Otávio Augusto 16/01/2024Importância grande, qualidade razoávelA bagaceira é considerado o marco do romance regionalista modernista. Graciliano Ramos, Rachel de Queiroz e José Lins do Rego são alguns dos grandes nomes da literatura brasileira que beberam da fonte de José Américo de Almeida. Sendo assim, não posso eu, como um grande apreciador da literatura nordestina, deixar de ler A bagaceira. Entretanto, já deixo bem clara a minha opinião: é um livro cuja importância é maior do que sua qualidade literária.
Inicialmente, a sinopse do livro é atrativa. Um brejo paraibano, chefiado por Dagoberto, homem viúvo e idoso, recebe retirantes sertanejos - Valentim, pai biológico de Soledade, e Pirunga, um irmão de criação de Soledade. A partir daí, o enredo principal do romance se desenvolve na forma de uma tensão amorosa entre Soledade e Lúcio, o filho de Dagoberto, que é um jovem estudioso e ingênuo; Dagoberto, como patriarca eivado de mandonismo, completará o triângulo amoroso do romance. A partir desse relacionamento de Lúcio e Soledade, que desperta olhares de todos os habitantes locais, o autor consegue tecer críticas sociais relevantes, principalmente em relação à pobreza, à falta de dignidade de vida, ao servilismo - quase escravagista - e à fome. Nas palavras de José Américo: "Há uma miséria maior do que morrer de fome num deserto: é não ter o que comer na terra de Canaã".
Entretanto, o livro falha ao não seguir essa linha narrativa com fidedignidade. O autor não cria um romance de enredo sólido, mas apenas um amontoado de cenas que pouco dialogam entre si. Em um momento acompanhamos os personagens principais. Depois lemos descrições eruditas da natureza local. Posteriormente, críticas sociais em forma de digressões mais longas do que deveriam, de qualidade variável. O romance se torna, então, uma colcha de retalhos.
Ainda assim, A Bagaceira tem seus méritos. Em seus melhores momentos, José Américo faz comentários poéticos em suas descrições da natureza e dos personagens. Além de serem bem líricas, são comentários com palavras ora eruditas, ora regionais; há um glossário ao fim do livro que nos ajuda a compreender os significados das palavras nordestinas utilizadas.
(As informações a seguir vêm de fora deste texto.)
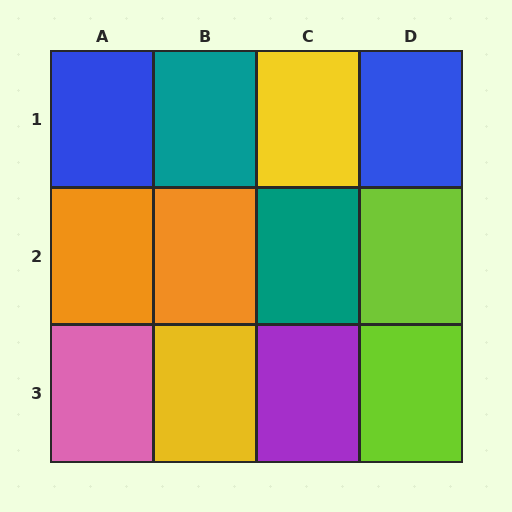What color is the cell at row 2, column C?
Teal.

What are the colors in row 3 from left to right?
Pink, yellow, purple, lime.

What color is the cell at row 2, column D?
Lime.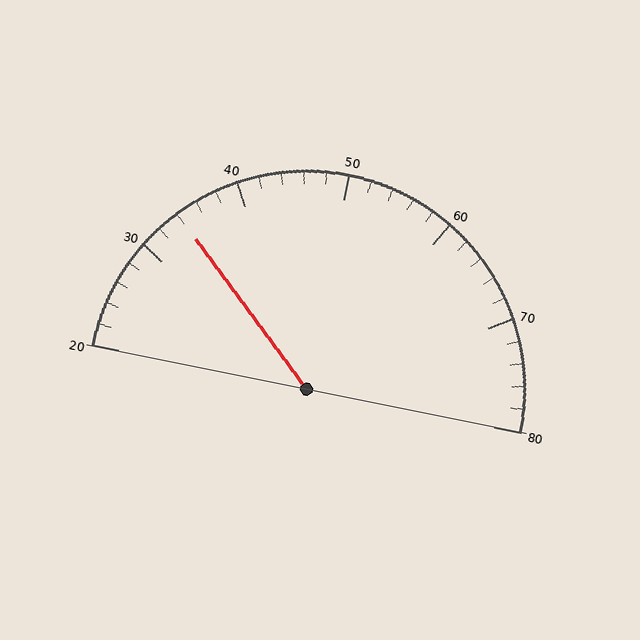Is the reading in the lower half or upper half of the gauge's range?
The reading is in the lower half of the range (20 to 80).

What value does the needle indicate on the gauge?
The needle indicates approximately 34.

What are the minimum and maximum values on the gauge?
The gauge ranges from 20 to 80.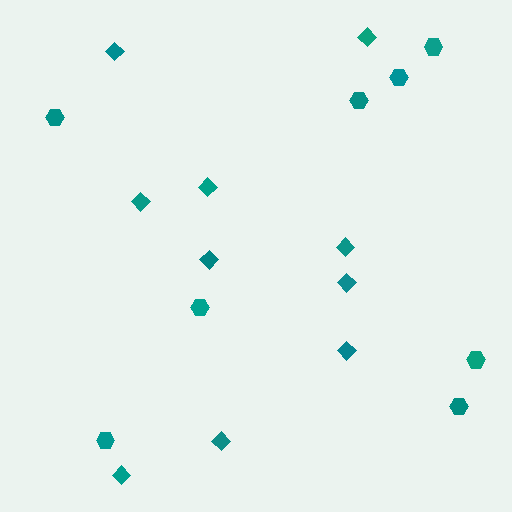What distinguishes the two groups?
There are 2 groups: one group of diamonds (10) and one group of hexagons (8).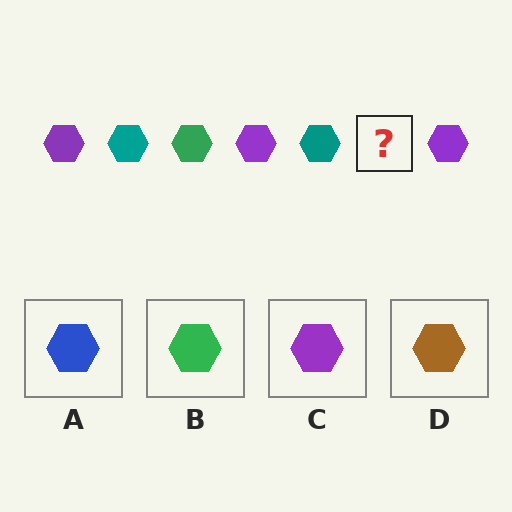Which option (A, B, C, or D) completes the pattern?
B.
Mesmo sendo nordestino, tive que recorrer muitas vezes ao glossário para compreender certas expressões - não é um livro de fácil leitura, de forma alguma. Também há ecos da literatura naturalista em A bagaceira. Em diversos momentos José Américo compõe uma prosa que se aproxima do romance tese e trata seus personagens como meros produtos do meio em que vivem, como humanos reduzidos aos seus instintos animalescos mais primitivos. Destaco o seguinte trecho:
"Mulheres extraordinárias! Filhavam uma e , não raro, duas vezes por ano. Engendravam-se em prazeres fugazes eternidades de sofrimentos. Os apetites com que a natureza capciosa encadeava as gerações deserdadas eram uma série de sacrifícios irresistíveis. Amplexos de corpos moídos. Procriações desastradas. Fábrica de anjos. A fecundidade frustrada pela miséria e pela morbidez geral."
Quem já leu O cortiço reconhecerá a influência da escola naturalista sobre A bagaceira. A meu ver, por ser um recurso aqui posto de maneira pontual, torna-se um ponto positivo que vem a engrandecer o romance, adicionando uma camada a mais de significado - a denúncia social. Percebe-se que José Américo conhecia, de fato, os problemas da Paraíba; não à toa que foi governador do Estado.
Aos amantes da literatura regionalista brasileira, esse livro é leitura obrigatória. Sua influência está em livros que lhe são superiores, em se tratando de estilo e valor literário. Sem A bagaceira, não teríamos obras como O quinze, Vidas Secas e Menino de Engenho. Saio dessa leitura com muita vontade de continuar a desbravar o sertão nordestino na prosa de nossos maiores escritores.